Sorry, Electricalperson. I was tired last night and missed where you mentioned the contactors multiple times.

I don't _think_ anybody mention this yet, but to the OP:

If you go the shunt trip route, remember to account for the extra panel slot that a shunt trip breaker uses. SP- 2 spaces, DP-3 spaces exc.


----------



## d.p.andres (Jun 13, 2011)

99Kilowatt said:


> the micro switches have a 12v secondary. No one has asked about the gas valve.


I've personally never wired an ansul system that used 12v controls, but the micro switches are exactly that, a switch, I've never seen or heard of one with a "12v secondary" obviously there is 120v to the box, hits a transformer, that is if your not using the fire alarm power to trip the shunts.
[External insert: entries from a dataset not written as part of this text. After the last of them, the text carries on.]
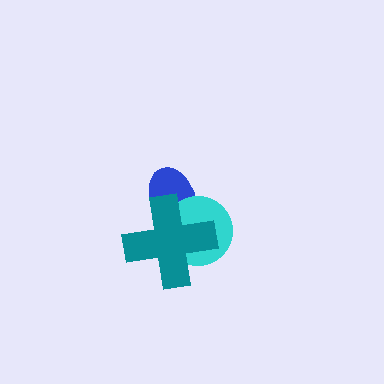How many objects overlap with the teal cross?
2 objects overlap with the teal cross.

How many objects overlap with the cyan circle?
2 objects overlap with the cyan circle.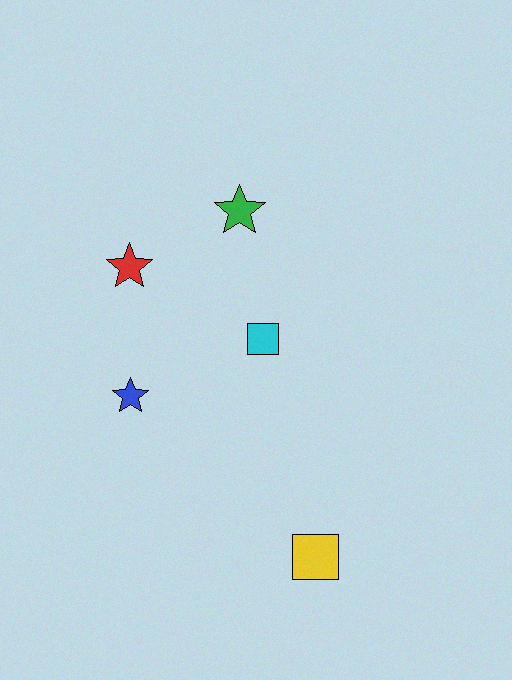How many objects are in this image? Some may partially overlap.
There are 5 objects.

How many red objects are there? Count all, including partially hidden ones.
There is 1 red object.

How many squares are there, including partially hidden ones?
There are 2 squares.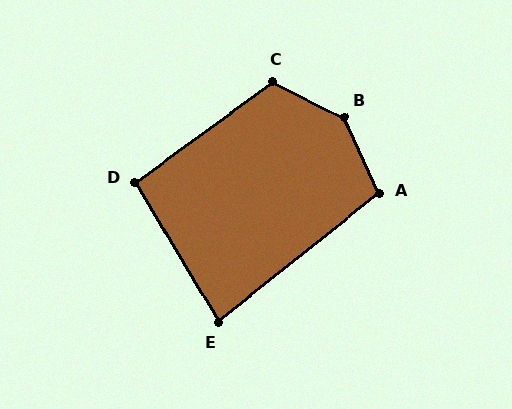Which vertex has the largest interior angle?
B, at approximately 141 degrees.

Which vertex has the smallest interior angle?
E, at approximately 82 degrees.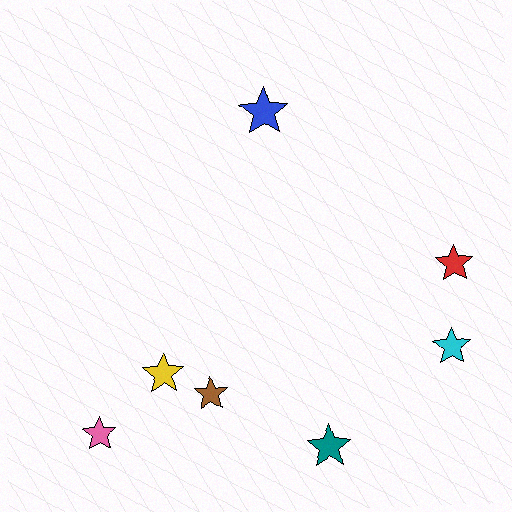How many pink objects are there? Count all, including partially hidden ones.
There is 1 pink object.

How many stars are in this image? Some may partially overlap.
There are 7 stars.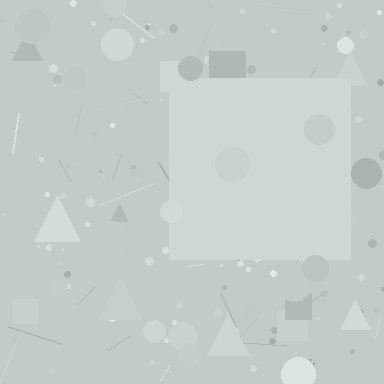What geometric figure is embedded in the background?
A square is embedded in the background.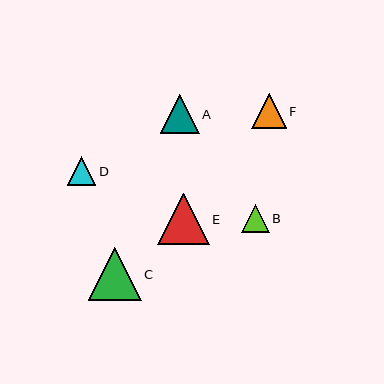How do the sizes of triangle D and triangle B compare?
Triangle D and triangle B are approximately the same size.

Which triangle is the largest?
Triangle C is the largest with a size of approximately 53 pixels.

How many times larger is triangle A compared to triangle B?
Triangle A is approximately 1.4 times the size of triangle B.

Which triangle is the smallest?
Triangle B is the smallest with a size of approximately 27 pixels.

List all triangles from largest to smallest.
From largest to smallest: C, E, A, F, D, B.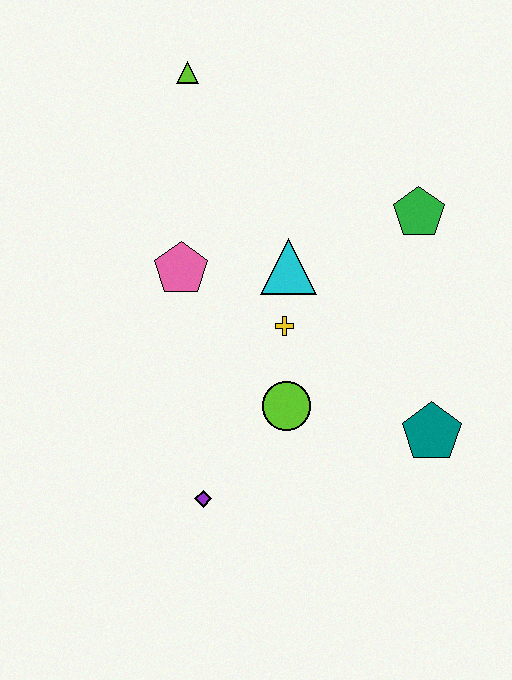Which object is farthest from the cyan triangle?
The purple diamond is farthest from the cyan triangle.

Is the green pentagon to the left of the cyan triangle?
No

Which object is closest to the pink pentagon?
The cyan triangle is closest to the pink pentagon.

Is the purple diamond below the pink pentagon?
Yes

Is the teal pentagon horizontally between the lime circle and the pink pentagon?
No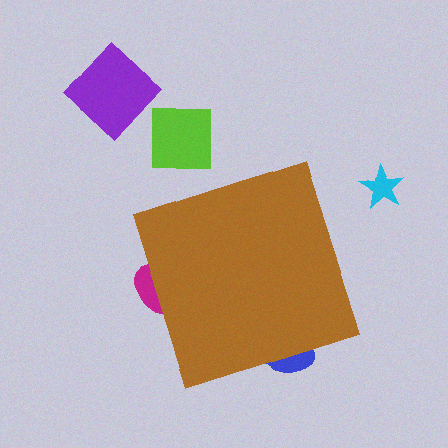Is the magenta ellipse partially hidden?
Yes, the magenta ellipse is partially hidden behind the brown square.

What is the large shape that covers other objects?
A brown square.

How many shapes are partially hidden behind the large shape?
2 shapes are partially hidden.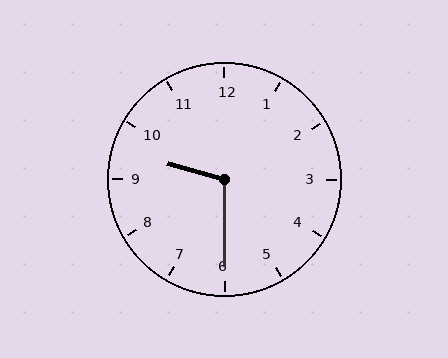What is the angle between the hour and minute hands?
Approximately 105 degrees.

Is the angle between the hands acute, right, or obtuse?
It is obtuse.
Shunting any equipment under the hood. I have also noticed it depends on the fire marshal inspecting it weather or not it starts or kills power to the hood, has something to do with the make up air, but I have had to wire them diff, in the same building because of diff inspectors. The 12v controls I would like to know more about in case I run into that.


----------



## Magnettica (Jan 23, 2007)

Do I need a disconnect switch beneath this unit? 
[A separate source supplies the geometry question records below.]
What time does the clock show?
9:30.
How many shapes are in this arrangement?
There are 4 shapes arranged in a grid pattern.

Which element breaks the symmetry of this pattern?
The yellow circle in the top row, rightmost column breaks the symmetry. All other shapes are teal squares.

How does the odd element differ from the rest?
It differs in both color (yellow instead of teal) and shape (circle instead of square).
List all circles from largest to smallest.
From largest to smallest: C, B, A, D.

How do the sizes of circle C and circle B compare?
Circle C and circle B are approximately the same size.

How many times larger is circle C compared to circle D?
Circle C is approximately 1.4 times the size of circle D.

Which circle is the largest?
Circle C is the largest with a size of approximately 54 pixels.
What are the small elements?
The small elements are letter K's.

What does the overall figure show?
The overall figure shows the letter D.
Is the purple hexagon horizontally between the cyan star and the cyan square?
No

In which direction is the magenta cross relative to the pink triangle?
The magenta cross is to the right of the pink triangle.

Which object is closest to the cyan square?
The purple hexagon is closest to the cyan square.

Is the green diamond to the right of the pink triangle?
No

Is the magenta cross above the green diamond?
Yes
Can I have a separate switch to operate the lights inside the hood? 

Am I asking too many questions? 

I'm real nervous doing this job because I've never done one 'completely' before. 

I have to leave to go look at some more work but I appreciate any help thanks.


----------



## JohnJ0906 (Jan 22, 2007)

We usually have to wire an electrical gas valve to close when the exhaust fan is turned off. There is a mechanical valve to shut off gas when the ansul is pulled


----------



## crazyboy (Nov 8, 2008)

Magnettica said:


> Do I need a disconnect switch beneath this unit?
> 
> Can I have a separate switch to operate the lights inside the hood?
> 
> ...


Im having trouble following. A disconnect switch for what, and a separate switch to do what with the lights? You planning on using shunt trips or a contractor?


----------



## Magnettica (Jan 23, 2007)

crazyboy said:


> Im having trouble following. A disconnect switch for what, and a separate switch to do what with the lights? You planning on using shunt trips or a contractor?
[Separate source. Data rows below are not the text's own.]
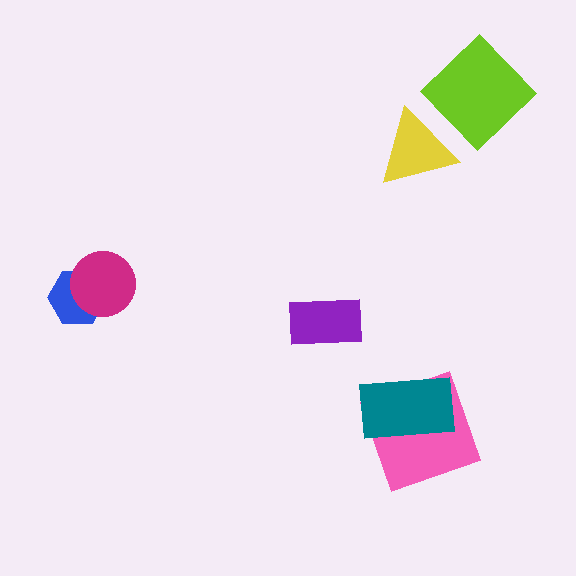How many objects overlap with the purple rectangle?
0 objects overlap with the purple rectangle.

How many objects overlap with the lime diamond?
0 objects overlap with the lime diamond.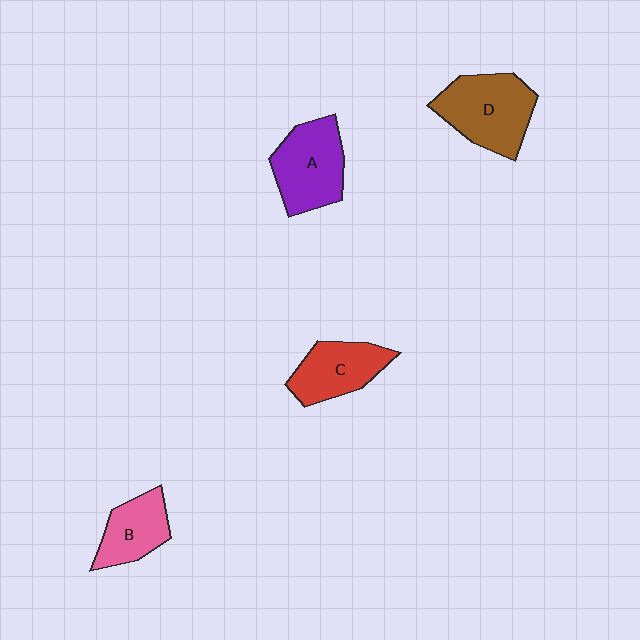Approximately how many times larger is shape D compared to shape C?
Approximately 1.3 times.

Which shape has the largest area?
Shape D (brown).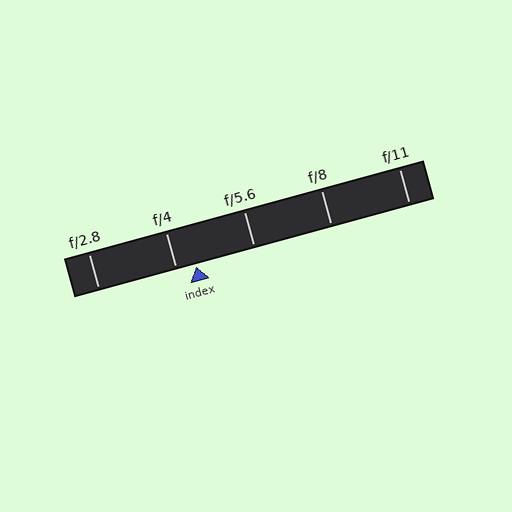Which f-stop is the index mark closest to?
The index mark is closest to f/4.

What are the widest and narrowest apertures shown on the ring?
The widest aperture shown is f/2.8 and the narrowest is f/11.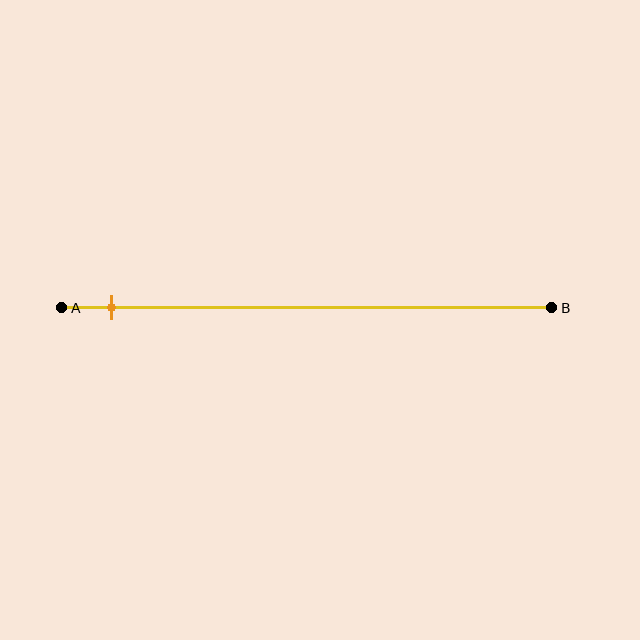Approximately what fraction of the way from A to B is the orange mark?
The orange mark is approximately 10% of the way from A to B.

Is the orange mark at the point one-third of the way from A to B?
No, the mark is at about 10% from A, not at the 33% one-third point.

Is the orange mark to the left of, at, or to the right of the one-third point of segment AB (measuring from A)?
The orange mark is to the left of the one-third point of segment AB.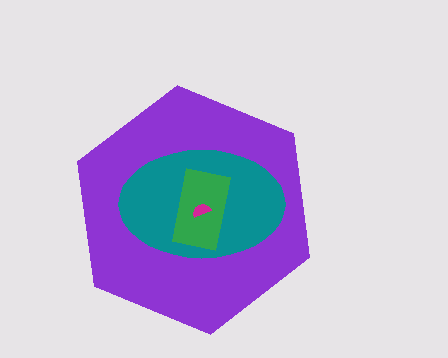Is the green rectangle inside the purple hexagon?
Yes.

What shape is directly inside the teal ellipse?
The green rectangle.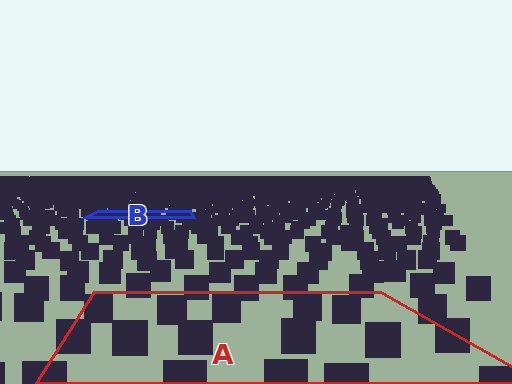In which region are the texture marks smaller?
The texture marks are smaller in region B, because it is farther away.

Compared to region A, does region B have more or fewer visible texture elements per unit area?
Region B has more texture elements per unit area — they are packed more densely because it is farther away.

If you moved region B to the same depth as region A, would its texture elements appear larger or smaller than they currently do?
They would appear larger. At a closer depth, the same texture elements are projected at a bigger on-screen size.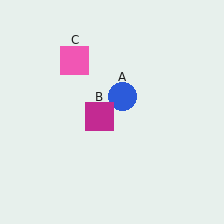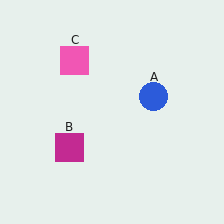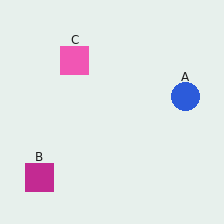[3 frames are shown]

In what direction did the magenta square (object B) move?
The magenta square (object B) moved down and to the left.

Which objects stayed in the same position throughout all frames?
Pink square (object C) remained stationary.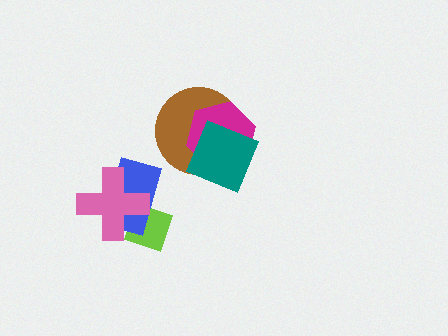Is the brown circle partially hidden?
Yes, it is partially covered by another shape.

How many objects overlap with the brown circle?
2 objects overlap with the brown circle.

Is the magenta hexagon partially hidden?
Yes, it is partially covered by another shape.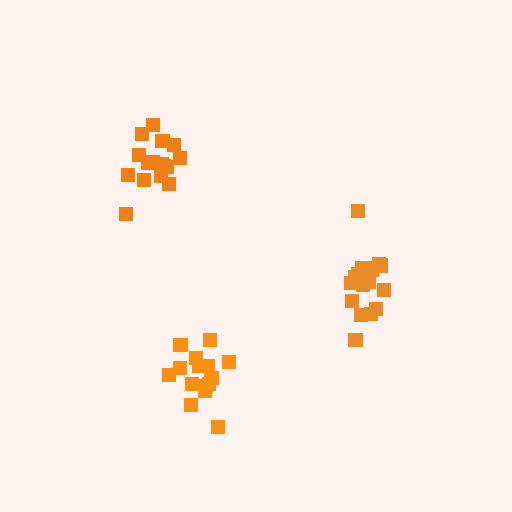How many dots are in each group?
Group 1: 19 dots, Group 2: 16 dots, Group 3: 15 dots (50 total).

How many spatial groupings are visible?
There are 3 spatial groupings.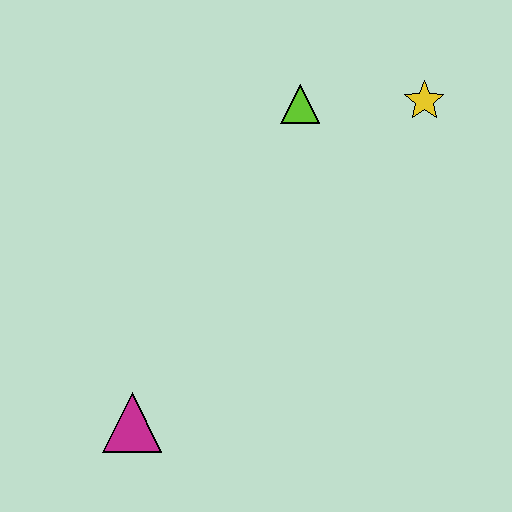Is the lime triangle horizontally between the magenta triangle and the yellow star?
Yes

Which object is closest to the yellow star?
The lime triangle is closest to the yellow star.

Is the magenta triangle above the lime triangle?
No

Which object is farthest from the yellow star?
The magenta triangle is farthest from the yellow star.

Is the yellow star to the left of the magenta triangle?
No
A disconnect switch for the exhaust hood. 

A separate switch to turn the exhaust hood lights on/ off. 

I don't know WTF I plan on doing because I don't know what I'm doing - that's why I asked!


----------



## Shockdoc (Mar 4, 2010)

Are you sure it is a 12 volt self powered system of just a 12 volt rated micro switch ? Every ansul I've encountered has a 120 volt micro switch which I control a DPDT contactor with to throw off make up air and turn on exhaust. One on occasion the FM had me install a 24 v anunciator in the main restaurant area


----------



## leland (Dec 28, 2007)

Thats a Pyro-chem system.
The micros are just dry form c switches.
120v AC 2 Amp rated.

They provide NO power of any type.
They simply open or close on activation.

In picture 2- the top cable is for the pull,right is for the thermal links and the left goes to the gas valve.
The N2 cartridge is placed above the 1/4" line.
When the system activates it fires the cartridge and then that fires off the tank.

NFPA 17A has all the requirements.

Basically ALL fuel sources have to shut down-IE: gas valve,all electrical under the hood- hood to floor have to be de-energized, make up air must shut down and The AHJ may or may not want the exhaust to shut down.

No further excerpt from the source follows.